# clutch adjustment 98 altima



## Bassnectar (Dec 10, 2010)

Hey, so this is my first post I recently grabbed a white 98 5 speed GXE
with 112,000 original kilometers, 69,593 miles. But it seems the clutch is slipping especially if the car is full of passengers and going up a hill lol.

I have a few questions my first one is at what mileage did your original clutches burn out, and if theres anything I can do to adjust it to grip better as i dont know what kind of clutch the car uses yet.

and then how complicated or how costly is it to have replaced? 

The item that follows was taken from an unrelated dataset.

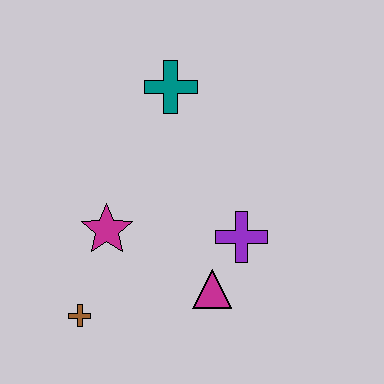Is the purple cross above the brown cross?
Yes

i had a subaru legacy with perfect clutch and it got t-boned this is my 2nd car and I kind of missed the clutch slipping on the test drives because the car still has lots of power and its something i hadn't experienced before my last questions I guess is if its dangerous to completely just burn the clutch out and then worry about perhaps a improved flywheel and new clutch vs just having the clutch changed now.


----------



## smj999smj (Jan 1, 2006)

Your clutch system is hydraulic and there is not adjustment. It's time for a new clutch. To me, anytime a clutch is slipping it's a dangerous situation, because the one time you'll need to get it to grab and get out of a bad situation is the time it'll probably fail! Most last over 100,000 miles, but that depends a lot on the driver more than anything else.


----------